Понятие «работа» органично вошло в профессиональную этику и самоидентификацию служителей королевской власти. В текстах королевских указов, в политических трактатах служение чиновников не раз обозначается словами «труд» (labeur, travail) и «трудиться» (labourer, travailler)[1674]. Так логика становления административного аппарата с его профессиональными нормами дисциплины трансформировала понятие «службы»: она постепенно воспринимается как тяжелая работа, требующая, помимо навыков и знаний, еще и физических сил. Вследствие этого традиционное представление о советниках короля как об умудренных опытом мудрецах дополняется признанием необходимости для них и трудоспособности[1675]. Да и в процессе типизации требуемых от чиновника качеств мудрость и опытность означали также и работоспособность, отсюда проистекал приоритет в продвижении тех, кто не по годам опытен, а возраст в иерархии достоинств чиновника подразумевал именно срок службы и, следовательно, профессиональную опытность[1676].

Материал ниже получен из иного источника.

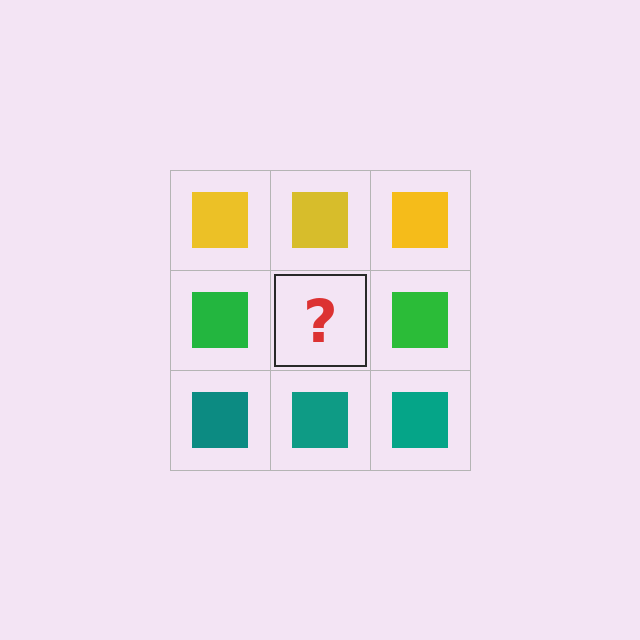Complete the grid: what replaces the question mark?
The question mark should be replaced with a green square.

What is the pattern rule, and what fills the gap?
The rule is that each row has a consistent color. The gap should be filled with a green square.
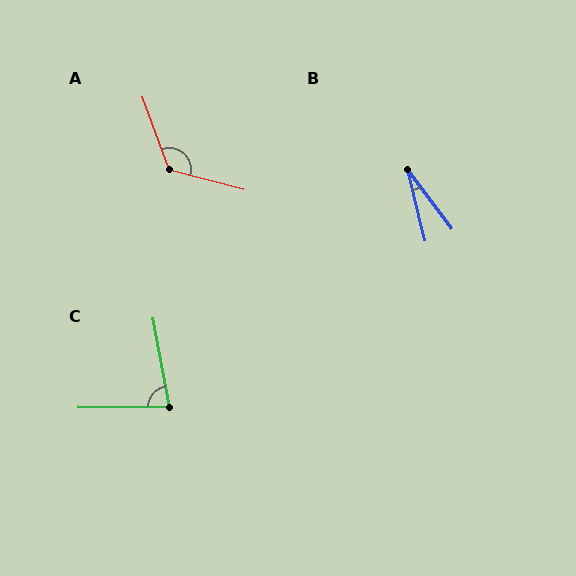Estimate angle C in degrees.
Approximately 80 degrees.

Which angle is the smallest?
B, at approximately 23 degrees.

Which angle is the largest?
A, at approximately 125 degrees.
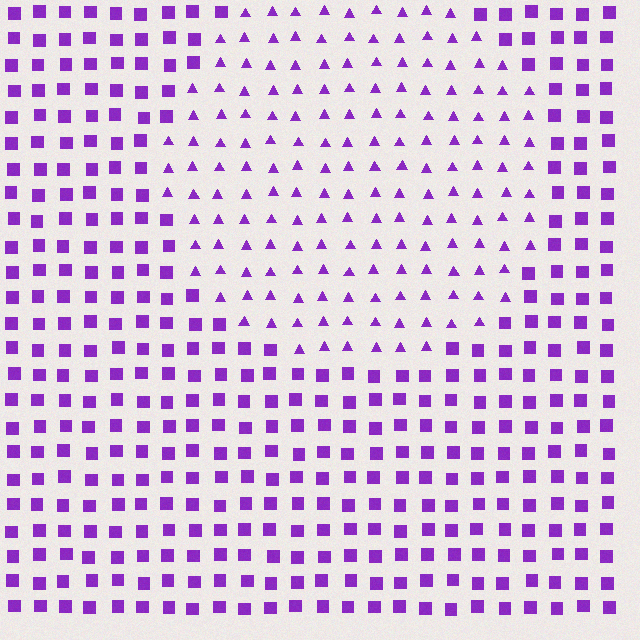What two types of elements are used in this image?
The image uses triangles inside the circle region and squares outside it.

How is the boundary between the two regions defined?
The boundary is defined by a change in element shape: triangles inside vs. squares outside. All elements share the same color and spacing.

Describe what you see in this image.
The image is filled with small purple elements arranged in a uniform grid. A circle-shaped region contains triangles, while the surrounding area contains squares. The boundary is defined purely by the change in element shape.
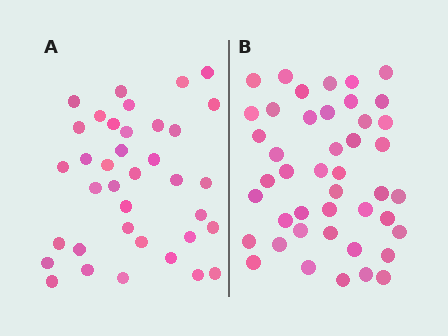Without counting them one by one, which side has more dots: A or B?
Region B (the right region) has more dots.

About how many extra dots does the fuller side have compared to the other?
Region B has roughly 8 or so more dots than region A.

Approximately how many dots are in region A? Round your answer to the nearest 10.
About 40 dots. (The exact count is 37, which rounds to 40.)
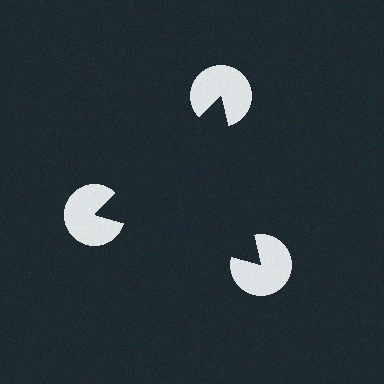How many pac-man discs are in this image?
There are 3 — one at each vertex of the illusory triangle.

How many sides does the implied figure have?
3 sides.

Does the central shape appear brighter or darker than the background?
It typically appears slightly darker than the background, even though no actual brightness change is drawn.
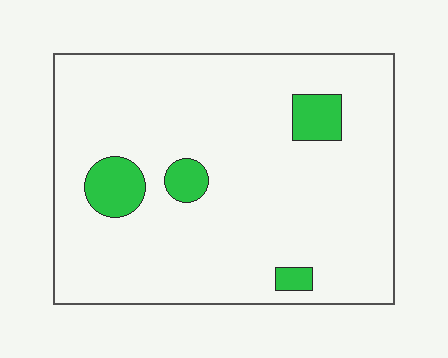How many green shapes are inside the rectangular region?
4.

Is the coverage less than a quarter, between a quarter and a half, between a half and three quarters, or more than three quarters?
Less than a quarter.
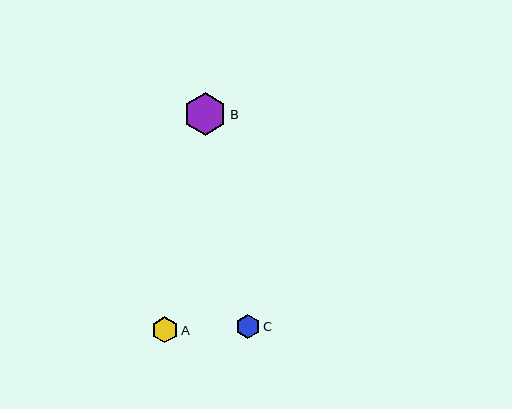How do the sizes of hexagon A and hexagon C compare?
Hexagon A and hexagon C are approximately the same size.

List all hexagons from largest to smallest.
From largest to smallest: B, A, C.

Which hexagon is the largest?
Hexagon B is the largest with a size of approximately 43 pixels.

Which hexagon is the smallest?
Hexagon C is the smallest with a size of approximately 24 pixels.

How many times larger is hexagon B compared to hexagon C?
Hexagon B is approximately 1.8 times the size of hexagon C.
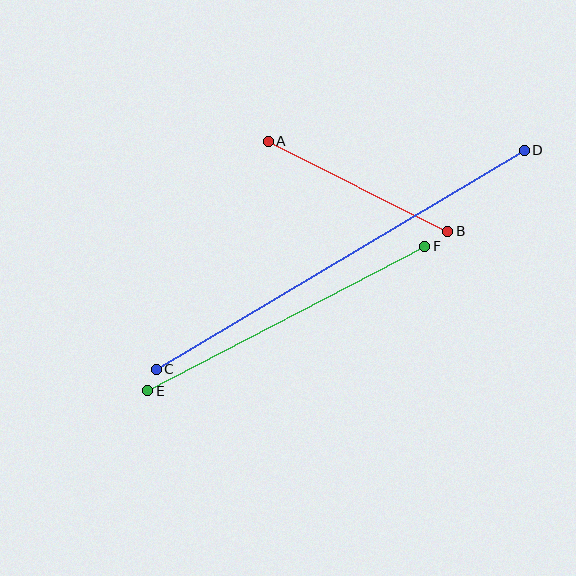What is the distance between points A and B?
The distance is approximately 201 pixels.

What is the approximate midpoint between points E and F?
The midpoint is at approximately (286, 319) pixels.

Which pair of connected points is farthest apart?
Points C and D are farthest apart.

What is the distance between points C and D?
The distance is approximately 429 pixels.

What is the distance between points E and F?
The distance is approximately 313 pixels.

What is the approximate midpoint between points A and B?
The midpoint is at approximately (358, 186) pixels.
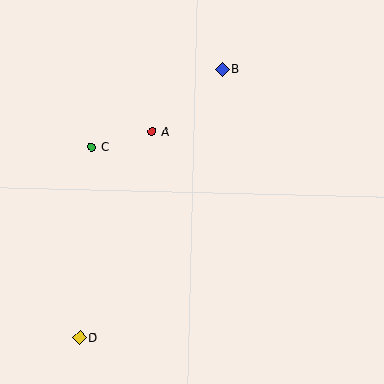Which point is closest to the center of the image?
Point A at (152, 132) is closest to the center.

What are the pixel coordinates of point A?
Point A is at (152, 132).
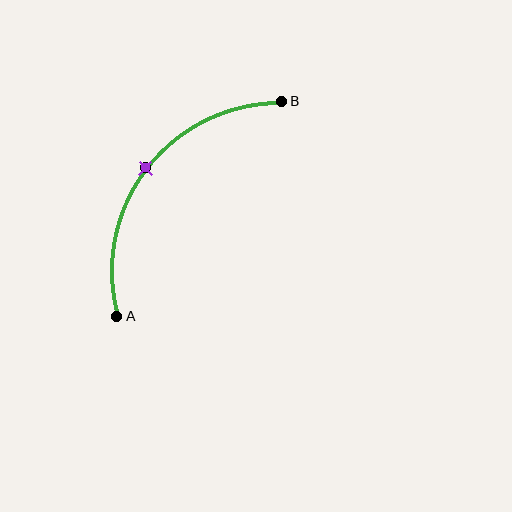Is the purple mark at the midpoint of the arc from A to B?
Yes. The purple mark lies on the arc at equal arc-length from both A and B — it is the arc midpoint.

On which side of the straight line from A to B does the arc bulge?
The arc bulges above and to the left of the straight line connecting A and B.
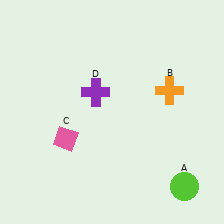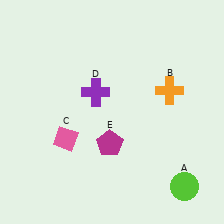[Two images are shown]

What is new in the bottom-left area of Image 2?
A magenta pentagon (E) was added in the bottom-left area of Image 2.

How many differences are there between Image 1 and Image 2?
There is 1 difference between the two images.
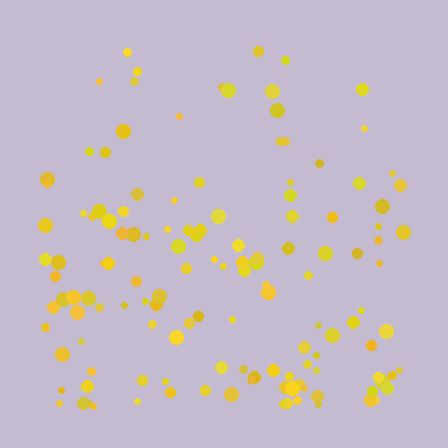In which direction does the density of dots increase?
From top to bottom, with the bottom side densest.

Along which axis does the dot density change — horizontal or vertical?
Vertical.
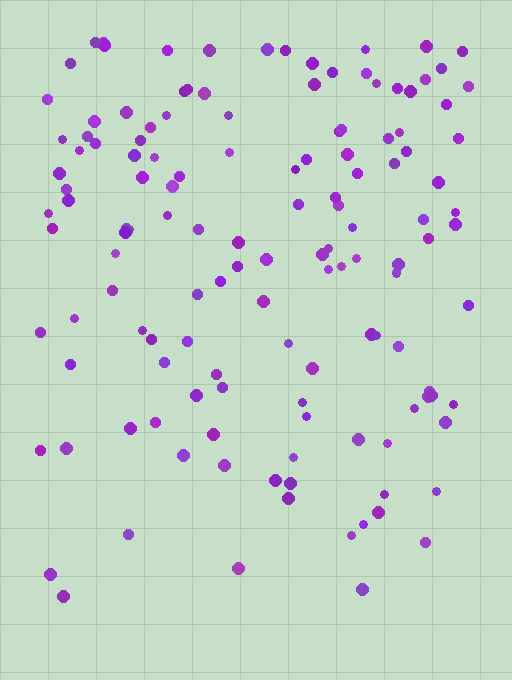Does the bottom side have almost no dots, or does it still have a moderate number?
Still a moderate number, just noticeably fewer than the top.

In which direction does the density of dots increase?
From bottom to top, with the top side densest.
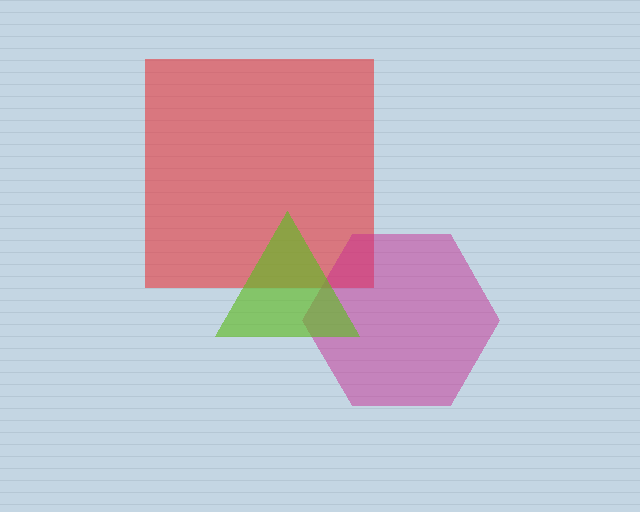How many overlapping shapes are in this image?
There are 3 overlapping shapes in the image.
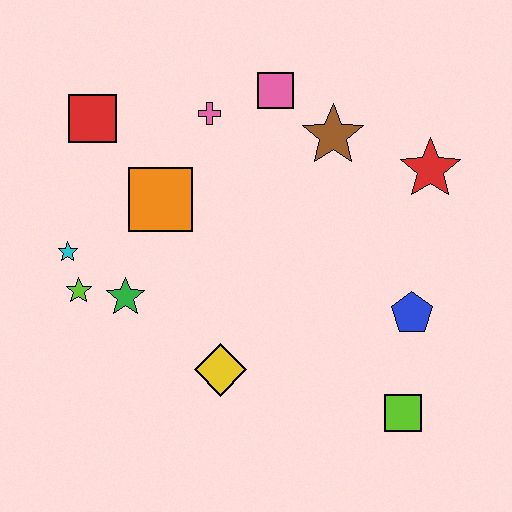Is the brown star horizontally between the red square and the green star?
No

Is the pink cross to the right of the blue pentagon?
No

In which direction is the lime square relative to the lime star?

Распространение понятия «работы» на институт службы отразило изменение самого этого института: от сеньориального Совета он эволюционировал в сторону бюрократического учреждения, со своими правилами, нормами и манерой поведения. Эти новые грани политической культуры и символического капитала верховной власти порождены были во многом бюрократическим габитусом чиновников. Причем символическая сторона сопоставима с рациональной: насаждаемый нормами дисциплины образ жизни чиновника, все силы и время отдающего трудам, граничил с утопией, трудно воплотимой в реальности, но он оправдывал щедрое вознаграждение и повышающийся статус королевских должностных лиц. Такой трактовке службы наиболее адекватно соответствует веберовское понятие «Beruf» (профессиональное призвание[1677]), содержащее в себе и рациональное восприятие мирского долга, и оправдание материального благосостояния, и нравственный авторитет, и высокое предназначение службы на общее благо.
Объем, структура и процедура оплаты королевских должностных лиц являются важнейшим компонентом формирования государственного аппарата и складывания нового статуса службы, который изначально определялся выплатой жалованья из королевской казны, т. е. самим королем из его ординарных доходов от домена и регальных прав, а не на счет «управляемых» (тяжущихся сторон, адресатов королевских писем и т. д.)[1678]. Хотя по мере возрастающей доли в доходах короля разнообразных налогов подданные, по сути, были принуждены оплачивать королевский аппарат и поэтому в своих жалобах стремились всячески его сократить, сам принцип оплаты через посредство короля ставил чиновников в независимое по отношению к подданным положение. Постепенно жалованье чиновников стало фиксированным и уже не зависело от воли конкретного монарха, что обеспечило чиновникам независимое положение по отношению в том числе и к королю.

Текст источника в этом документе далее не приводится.